The silicone gums that can be used in accordance with the invention are in particular polydialkylsiloxanes, preferably polydimethylsiloxanes having high average molecular weights of between 200,000 and 1,000,000 used alone or in a mixture in a solvent. This solvent may be chosen from volatile silicones, polydimethylsiloxane (PDMS) oils, polyphenylmethylsiloxane (PPMS) oils, isoparaffins, polyisobutylenes, methylene chloride, pentane, dodecane, tridecane or their mixtures.

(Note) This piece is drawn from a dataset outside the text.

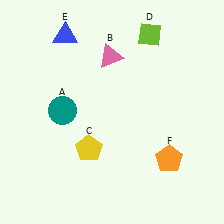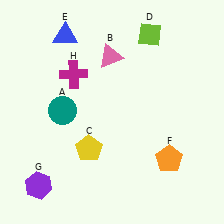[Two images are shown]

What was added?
A purple hexagon (G), a magenta cross (H) were added in Image 2.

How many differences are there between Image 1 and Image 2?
There are 2 differences between the two images.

More particularly useful products according to the invention are mixtures such as: - mixtures formed from an end-hydroxylated polydimethylsiloxane, or dimethiconol (CTFA) and a cyclic polydimethylsiloxane also called cyclomethicone (CTFA) such that the product Q2 1401 marketed by the company Dow Corning; mixtures of a polydimethylsiloxane gum and a cyclic silicone such as the product SF 1214 Silicone Fluid from the company General Electric, this product is an SF 30 gum corresponding to a dimethicone, having a number average molecular weight of 500,000 solubilized in oil SF 1202 Silicone Fluid corresponding to decamethylcyclopentasiloxane; mixtures of two PDMSs of different viscosities, and more particularly of a PDMS gum and a PDMS oil, such as the product SF 1236 from the company General Electric. The product SF 1236 is the mixture of an SE 30 gum defined above having a viscosity of 20 m 2 / s and an SF 96 oil with a viscosity of 5 × 10 -6 m 2 / s. This product preferably comprises 15% of SE 30 gum and 85% of an SF 96 oil. The organopolysiloxane resins that can be used in accordance with the invention are crosslinked siloxane systems containing the units: R2SiO2 / 2, R3SiO1 / 2, RStO312 and St0412 wherein R represents an alkyl having 1 to 16 carbon atoms. Among these products, those that are particularly preferred are those in which R denotes a C1-C4 lower alkyl group, more particularly methyl. Among these resins may be mentioned the product sold under the name "Dow Corning 593" or those sold under the names "Silicone Fluid SS 4230 and SS 4267" by the company General Electric and which are silicones of dimethyl / trimethyl siloxane structure. Mention may also be made of the trimethylsiloxysilicate type resins sold in particular under the names X22-4914, X21-5034 and X21-5037 by the company Shinetsu.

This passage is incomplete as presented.